Öffentlich geförderte Forschung bleiben meist im präklinischen Bereich stecken. Unis oder sonstigen Forschungseinrichtungen fehlt schlichtweg das Geld für klinische Studien. Untersuchungen zufolge schlagen Phase-I-Studien je nach Art der Krankheit mit 1,4 bis 6,6 Millionen US-Dollar zu Buche. Bei Phase-II-Studien sind es 7 bis 20 Millionen US-Dollar und Phase-III-Studien kosten 11 bis 53 Millionen US-Dollar. Das sprengt jeden Rahmen. Firmen wiederum freuen sich, für ein paar Peanuts Patente zu erwerben, statt selbst zu forschen.
Vergessen wir nicht: Wenn Big Pharma bei null beginnt, führen laut Analysen 5.000 bis 10.000 Substanzen zu 12,4 Wirkstoffen in vorklinischen und weiter zu 8,6 Molekülen in Phase-1-Studien. Davon wird dann ein einziger neuer Wirkstoff zugelassen. Besser ist es, Wirkstoff-Kandidaten mit guten präklinischen Daten zu erwerben.
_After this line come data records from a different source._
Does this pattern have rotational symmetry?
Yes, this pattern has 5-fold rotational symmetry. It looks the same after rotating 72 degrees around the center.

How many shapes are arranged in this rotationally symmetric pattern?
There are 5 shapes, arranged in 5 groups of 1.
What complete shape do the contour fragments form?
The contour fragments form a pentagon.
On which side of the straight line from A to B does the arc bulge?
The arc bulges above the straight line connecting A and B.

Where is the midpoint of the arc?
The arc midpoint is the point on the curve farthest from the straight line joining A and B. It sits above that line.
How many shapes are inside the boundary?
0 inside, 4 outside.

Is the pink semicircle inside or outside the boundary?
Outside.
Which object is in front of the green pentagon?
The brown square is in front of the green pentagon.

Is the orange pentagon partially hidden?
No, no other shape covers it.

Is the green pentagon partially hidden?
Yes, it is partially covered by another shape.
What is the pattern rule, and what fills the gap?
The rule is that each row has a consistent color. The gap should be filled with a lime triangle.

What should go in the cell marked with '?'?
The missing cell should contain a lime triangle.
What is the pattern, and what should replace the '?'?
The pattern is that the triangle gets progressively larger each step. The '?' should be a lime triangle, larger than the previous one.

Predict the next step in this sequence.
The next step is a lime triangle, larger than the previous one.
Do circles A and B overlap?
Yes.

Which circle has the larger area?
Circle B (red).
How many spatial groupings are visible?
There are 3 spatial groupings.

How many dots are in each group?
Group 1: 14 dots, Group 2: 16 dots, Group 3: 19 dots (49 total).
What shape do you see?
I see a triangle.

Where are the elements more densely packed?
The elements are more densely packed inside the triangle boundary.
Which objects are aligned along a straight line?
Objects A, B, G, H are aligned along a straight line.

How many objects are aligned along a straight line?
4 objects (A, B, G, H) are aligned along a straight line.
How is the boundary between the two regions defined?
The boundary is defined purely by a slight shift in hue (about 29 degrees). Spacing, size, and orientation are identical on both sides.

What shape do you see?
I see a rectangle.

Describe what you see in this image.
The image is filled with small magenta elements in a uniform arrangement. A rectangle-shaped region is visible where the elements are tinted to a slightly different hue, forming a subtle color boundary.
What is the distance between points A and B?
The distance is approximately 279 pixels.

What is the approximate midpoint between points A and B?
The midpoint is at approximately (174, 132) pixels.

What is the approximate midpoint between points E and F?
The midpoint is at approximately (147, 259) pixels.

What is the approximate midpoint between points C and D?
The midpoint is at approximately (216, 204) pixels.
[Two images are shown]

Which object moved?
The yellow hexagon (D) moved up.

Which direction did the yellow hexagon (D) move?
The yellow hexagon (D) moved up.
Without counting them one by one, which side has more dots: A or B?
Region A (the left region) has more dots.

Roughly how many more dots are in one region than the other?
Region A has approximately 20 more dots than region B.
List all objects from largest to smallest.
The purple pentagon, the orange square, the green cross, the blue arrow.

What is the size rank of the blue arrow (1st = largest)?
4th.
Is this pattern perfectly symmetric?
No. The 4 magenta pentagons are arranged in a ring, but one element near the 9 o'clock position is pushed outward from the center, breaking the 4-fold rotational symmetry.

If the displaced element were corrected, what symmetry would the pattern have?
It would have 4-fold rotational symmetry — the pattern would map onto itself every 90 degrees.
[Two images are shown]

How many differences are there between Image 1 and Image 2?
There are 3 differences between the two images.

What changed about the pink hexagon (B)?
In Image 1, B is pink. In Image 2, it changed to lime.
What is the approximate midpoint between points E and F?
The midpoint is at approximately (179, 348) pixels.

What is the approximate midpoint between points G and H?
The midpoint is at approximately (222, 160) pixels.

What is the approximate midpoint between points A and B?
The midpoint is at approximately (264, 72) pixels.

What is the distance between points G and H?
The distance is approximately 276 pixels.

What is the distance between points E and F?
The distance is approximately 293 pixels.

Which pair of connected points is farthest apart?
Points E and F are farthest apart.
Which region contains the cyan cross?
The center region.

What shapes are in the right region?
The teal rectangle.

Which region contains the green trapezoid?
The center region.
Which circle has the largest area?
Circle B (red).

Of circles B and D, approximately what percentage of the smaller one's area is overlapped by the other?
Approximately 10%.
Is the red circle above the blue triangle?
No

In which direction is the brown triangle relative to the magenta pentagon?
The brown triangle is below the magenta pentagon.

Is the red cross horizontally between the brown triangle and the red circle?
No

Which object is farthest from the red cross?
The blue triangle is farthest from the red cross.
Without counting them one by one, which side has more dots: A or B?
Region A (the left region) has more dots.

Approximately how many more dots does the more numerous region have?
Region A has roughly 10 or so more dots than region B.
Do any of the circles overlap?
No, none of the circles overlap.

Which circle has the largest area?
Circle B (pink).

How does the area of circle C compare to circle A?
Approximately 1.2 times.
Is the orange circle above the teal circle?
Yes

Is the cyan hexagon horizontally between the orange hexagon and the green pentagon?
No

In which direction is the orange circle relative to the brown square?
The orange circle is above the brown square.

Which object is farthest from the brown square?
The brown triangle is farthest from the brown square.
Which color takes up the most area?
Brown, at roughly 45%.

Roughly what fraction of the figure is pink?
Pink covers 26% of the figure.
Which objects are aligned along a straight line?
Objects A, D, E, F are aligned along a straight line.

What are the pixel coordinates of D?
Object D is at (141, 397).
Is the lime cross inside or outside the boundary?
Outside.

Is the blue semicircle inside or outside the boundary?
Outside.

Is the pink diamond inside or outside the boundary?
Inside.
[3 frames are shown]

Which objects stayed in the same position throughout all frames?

Fazit: Mehr klinische Studien in staatlicher Hand
Bevor wir fordern, Hersteller quasi intellektuell zu enteignen und endgültig aus Europa zu vertreiben, sollten wir lieber überlegen, ob die aktuelle Verteilung von Steuergeldern gerechtfertigt ist. Oder ob man vielleicht ein paar Prozent des Verteidigungshaushaltes (45,2 Milliarden Euro) lieber dazu verwenden sollte, klinische Studien aus öffentlicher Hand zu fördern.